The technology itself was familiar and Microsoft employees were among its earliest users.
It was clear early on that the interactive model for Web 2.0 was quite different from the information delivery model that built Web 1.0. Its core principle was sharing, or what the Chinese refer to as Guanxi: share with me something I value and I will reciprocate.
This interactivity took place in varied environments, each with its own implicit but unstated boundaries and customs. Unless these were respected, recruiting could easily backfire, alienating the very candidates Microsoft was trying to cultivate. Instead, relationships had to be nurtured through subtle combinations of awareness and engagement.
So Marvin’s group began experimenting. They joined communities and became familiar with their dynamics, learning the principles of “what goes around comes around.” The more they contributed to a community, often insights and information gleaned from Microsoft’s proprietary research, the more favorably they were then viewed by others with similar interests.
They began cataloging and targeting groups based on critical skills and interests:

Where there was a target population but no active community, they started one, regularly seeding it with useful information and maintaining active communication with all eager participants.
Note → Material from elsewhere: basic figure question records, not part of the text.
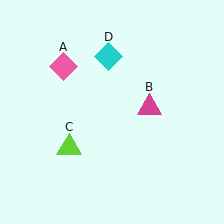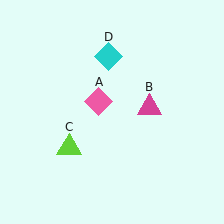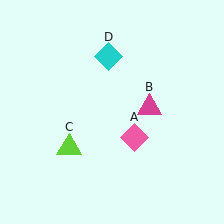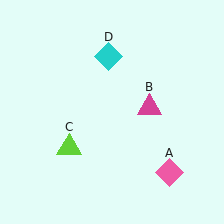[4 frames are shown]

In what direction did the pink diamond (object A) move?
The pink diamond (object A) moved down and to the right.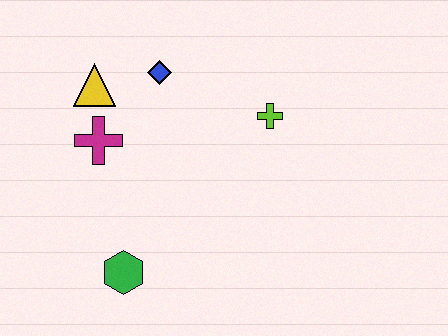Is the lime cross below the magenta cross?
No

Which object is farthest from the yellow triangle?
The green hexagon is farthest from the yellow triangle.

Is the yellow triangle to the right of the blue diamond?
No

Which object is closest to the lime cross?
The blue diamond is closest to the lime cross.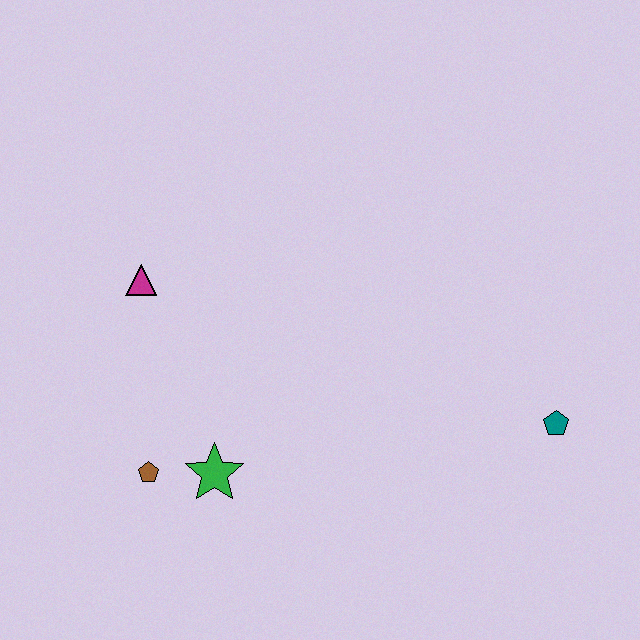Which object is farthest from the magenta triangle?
The teal pentagon is farthest from the magenta triangle.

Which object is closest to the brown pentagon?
The green star is closest to the brown pentagon.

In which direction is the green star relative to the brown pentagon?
The green star is to the right of the brown pentagon.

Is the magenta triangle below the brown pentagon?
No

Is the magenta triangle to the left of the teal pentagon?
Yes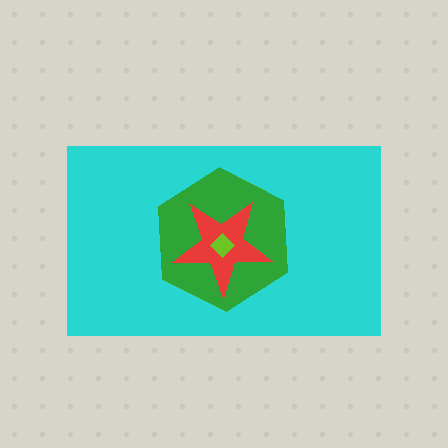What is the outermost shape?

While this experimentation was taking place, traditional recruiting was also updated. Job fairs, college recruiting, Internet job postings, email marketing, direct recruiting and the jobs website continued to expose the company to the 14% of the market that was actively looking. Marvin’s team worked the other 86%.
A search for reliability engineers, always a difficult hire because of the small pool of candidates, provided proof of concept. Microsoft had identified 2,523 individuals in 17 communities. Over a period of six months, they sent out four email invitations to submit a resume. The results were excellent:
- There were 983 click-throughs, a 39% rate, and 2.5 times the average for similar ads.
- 211 candidates applied, 53% of them within 24 hours, 3.5 times the average.
- 32 candidates were interviewed, 9% of them viral (from referrals). Candidate quality was exceptionally high.
- Eight people were hired, from eight different sources, 38% of them viral.
Since that early success, the social media program has been refined and institutionalized. There are now four components:
- Research is charged with culling prospects from all possible candidate sources. Among other tasks, they monitor groups and communities, manage distribution of content and monitor interactions. Their metrics are to maintain a 100:1 ratio of total prospects to prospects qualified to interview.
- Talent Sourcers contact, vet and appraise prospects and begin relationship building. Candidates who do not advance are invited into communities and monitored. Their metrics are to maintain a 1:10 ratio of qualified prospects to active prospects.
- Talent Consultants manage the relationships with candidates qualified to interview and drive the interview process. Non-advancing candidates are invited to join Microsoft communities. Their metrics are to maintain a 1:5 ratio of qualified candidates to interviewees.
- Hiring Managers determine needs, make requests and drive the interview loop. They, too, join and participate in communities and invite in friends and colleagues. Their metrics are to maintain a 90% or better offer to acceptance ratio.
Today, by all signs, social networking is an integral component of Microsoft’s ongoing success at recruiting the industry’s best talent.